“Customer demand is higher than ever and we have a need to build more capacity,” Dave Clark, Amazon’s senior vice president of worldwide operations, said in a statement. “We are going to empower new, small businesses to form in order to take advantage of the growing opportunity in e-commerce package delivery.”
But labor professors say the arrangement allows Amazon to reap the benefits of a vast delivery network without having to shoulder many of the risks and liabilities involved.
Amazon has been looking for ways to cut costs on the “last mile” of deliveries, which is often the most expensive part of the fulfillment process. Last year it introduced Amazon Flex, which allows independent drivers to pick up shifts delivering packages around town. Amazon now allows delivery workers to take packages straight into shoppers’ homes or, in some cases, their parked cars.
Amazon’s dependence on services such as USPS, UPS and FedEx, which deliver the bulk of its packages, also has downsides. There have been delivery delays and capacity constraints during the holiday season. And shipping costs are one of Amazon’s biggest expenses, especially amid a rise of Prime orders, which promise free two-day delivery.

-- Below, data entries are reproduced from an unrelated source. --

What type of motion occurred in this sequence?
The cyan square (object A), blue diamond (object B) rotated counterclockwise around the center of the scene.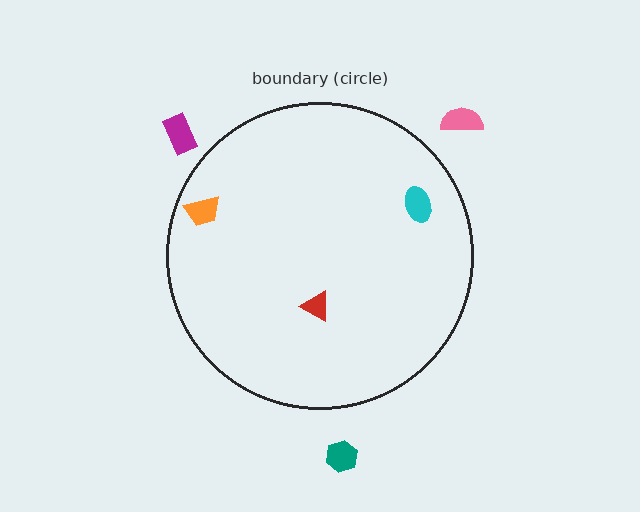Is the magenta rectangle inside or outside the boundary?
Outside.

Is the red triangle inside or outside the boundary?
Inside.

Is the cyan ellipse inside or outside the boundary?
Inside.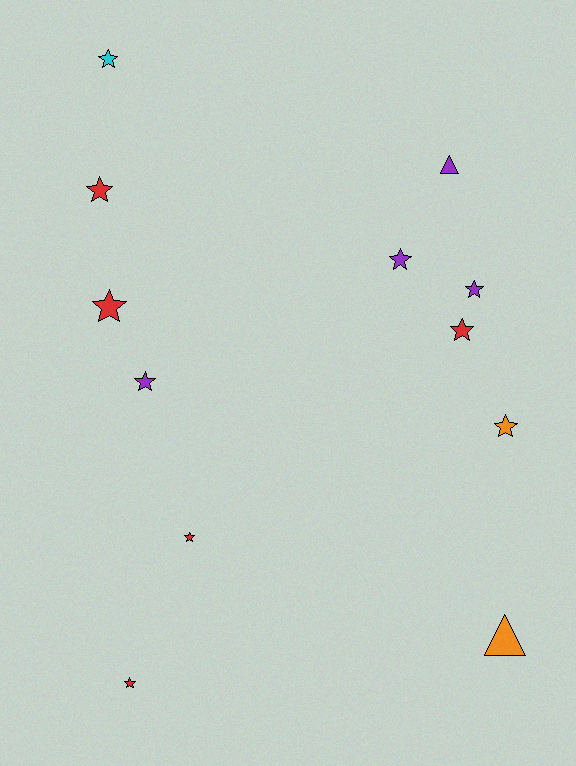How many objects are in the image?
There are 12 objects.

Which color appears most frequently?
Red, with 5 objects.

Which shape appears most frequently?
Star, with 10 objects.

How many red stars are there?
There are 5 red stars.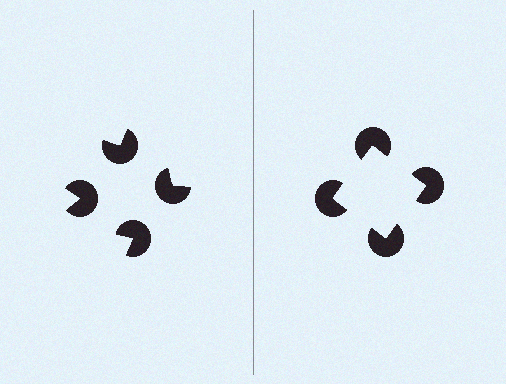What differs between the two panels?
The pac-man discs are positioned identically on both sides; only the wedge orientations differ. On the right they align to a square; on the left they are misaligned.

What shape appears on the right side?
An illusory square.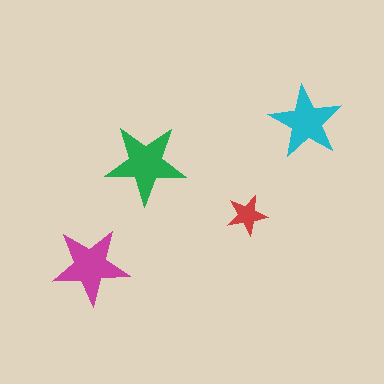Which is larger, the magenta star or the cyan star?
The magenta one.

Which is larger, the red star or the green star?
The green one.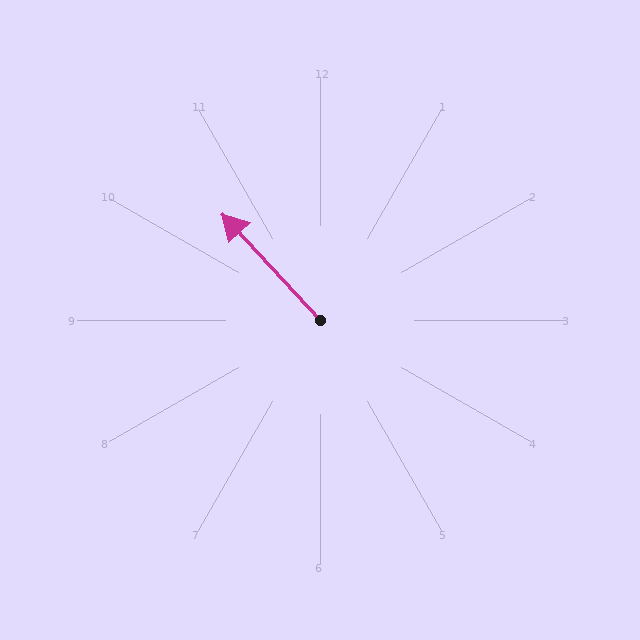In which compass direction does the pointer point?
Northwest.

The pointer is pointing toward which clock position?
Roughly 11 o'clock.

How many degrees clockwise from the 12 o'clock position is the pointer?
Approximately 317 degrees.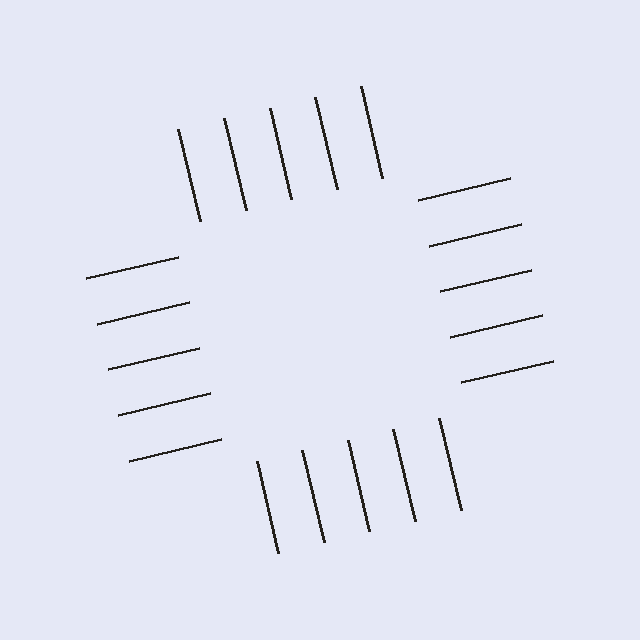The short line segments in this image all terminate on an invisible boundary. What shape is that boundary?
An illusory square — the line segments terminate on its edges but no continuous stroke is drawn.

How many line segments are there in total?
20 — 5 along each of the 4 edges.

Then there’s the political cost: President Trump, in tweets, has attacked Amazon for “costing the United States Post Office massive amounts of money for being their Delivery Boy.” (The Postal Regulatory Commission, an independent federal agency, oversees the Postal Service’s pricing structure and reviews its contract with Amazon annually to make sure it continues to be profitable for USPS.)

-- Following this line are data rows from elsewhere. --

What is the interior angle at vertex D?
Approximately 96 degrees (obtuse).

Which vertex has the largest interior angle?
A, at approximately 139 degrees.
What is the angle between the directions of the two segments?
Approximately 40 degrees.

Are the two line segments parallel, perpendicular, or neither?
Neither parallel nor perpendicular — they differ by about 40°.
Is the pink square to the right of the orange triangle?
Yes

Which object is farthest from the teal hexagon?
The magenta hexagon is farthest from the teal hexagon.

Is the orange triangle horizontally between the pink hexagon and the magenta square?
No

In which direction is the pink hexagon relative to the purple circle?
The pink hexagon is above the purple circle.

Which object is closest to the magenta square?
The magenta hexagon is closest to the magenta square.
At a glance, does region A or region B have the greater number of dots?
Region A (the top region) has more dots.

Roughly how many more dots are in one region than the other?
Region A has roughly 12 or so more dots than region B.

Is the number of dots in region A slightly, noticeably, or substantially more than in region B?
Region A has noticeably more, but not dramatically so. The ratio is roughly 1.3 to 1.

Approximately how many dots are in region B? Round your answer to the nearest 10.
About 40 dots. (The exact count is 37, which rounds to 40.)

Amazon has built up a fleet of more than 6,000 trailers and nearly three dozen cargo jets to bulk up its long-range delivery network.
As part of the new program, each small business could have up to 40 delivery vehicles and 100 employees, Amazon said. The company said it will help keep start-up costs to about $10,000 by offering discounts on vehicles, uniforms, fuel and insurance coverage. Amazon is also setting aside $1 million to help military veterans interested in starting their own delivery businesses.

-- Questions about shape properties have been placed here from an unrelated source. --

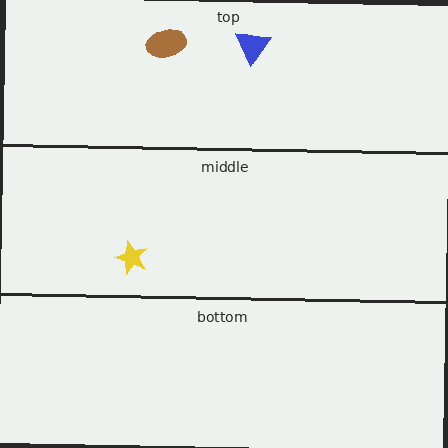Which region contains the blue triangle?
The top region.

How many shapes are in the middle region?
1.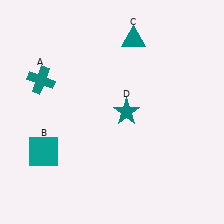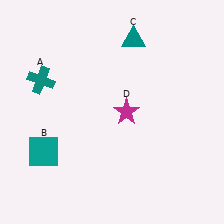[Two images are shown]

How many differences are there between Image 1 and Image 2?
There is 1 difference between the two images.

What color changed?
The star (D) changed from teal in Image 1 to magenta in Image 2.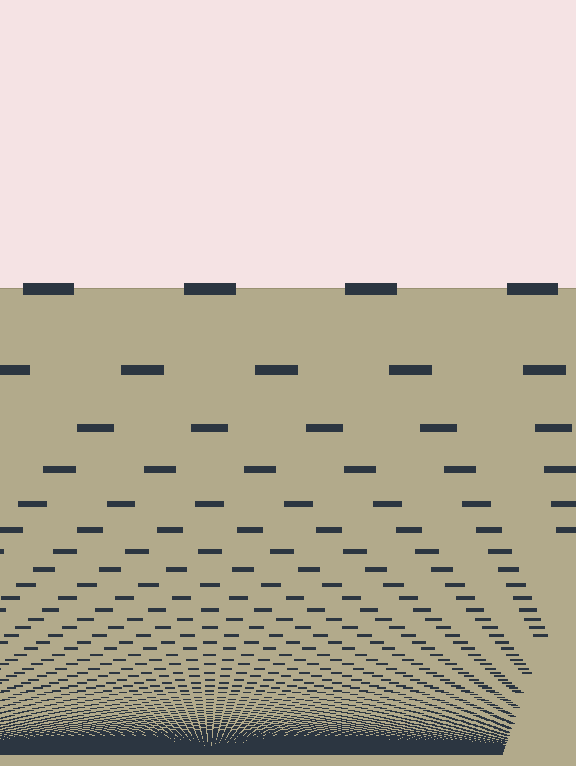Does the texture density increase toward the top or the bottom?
Density increases toward the bottom.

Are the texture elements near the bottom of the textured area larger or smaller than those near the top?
Smaller. The gradient is inverted — elements near the bottom are smaller and denser.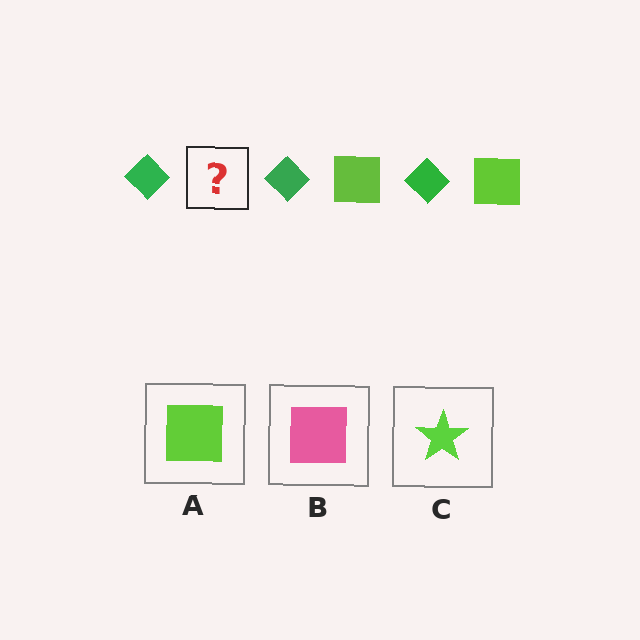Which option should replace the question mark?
Option A.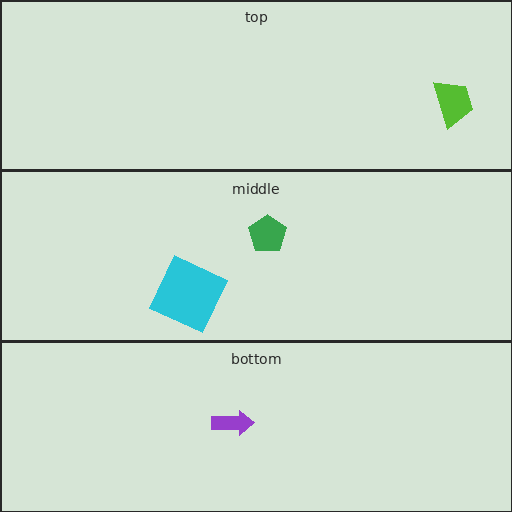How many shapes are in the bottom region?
1.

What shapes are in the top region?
The lime trapezoid.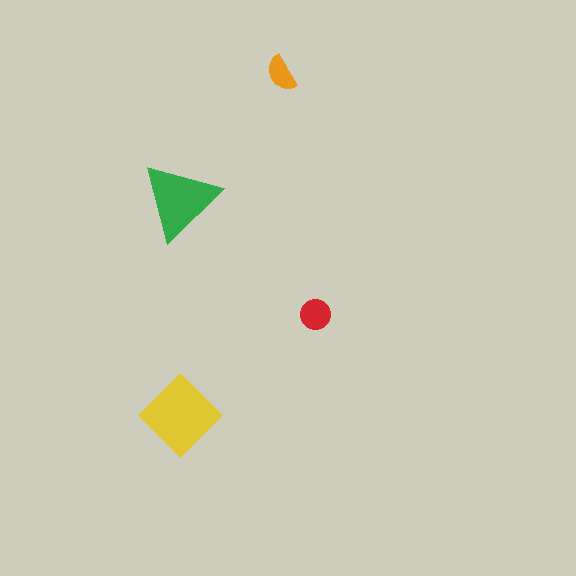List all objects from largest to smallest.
The yellow diamond, the green triangle, the red circle, the orange semicircle.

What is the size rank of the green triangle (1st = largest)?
2nd.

By using independent contractors instead of Amazon employees to deliver goods, the company can avoid paying benefits such as overtime, workers’ compensation and unemployment insurance, according to Benjamin I. Sachs, a professor of labor and industry at Harvard Law School.
“This is a risk shift we’ve seen across the gig economy as companies convert people who should be employees into independent contractors,” he said. “There could be a whole host of issues here.”
Others pointed out that small-business owners would be largely dependent on Amazon for work and wages. Amanda Ip, a spokeswoman for Amazon, would not disclose the terms small-business owners would have to agree to, but said they would be allowed to deliver packages for Amazon competitors.
“This would give even more bargaining power to Amazon by making the worker reliant on them for wages, schedules and stability,” said Stephanie Luce, a professor of labor studies at the City University of New York. “It represents a general trend of increased power for employers as workers sign away their rights.”
Some likened Amazon’s ambitions to a franchise business model, in which a company such as McDonald’s might handle branding and marketing but leave day-to-day operations up to local owners. On its website, Amazon says business owners with 20 to 40 vans could make between $75,000 and $300,000 in annual profits.
“There are certain things that big, centralized companies do well, but there are other things where local people know better, and last-mile delivery is one of them,” said Paul Oyer, a professor of economics and entrepreneurship at Stanford University’s Graduate School of Business.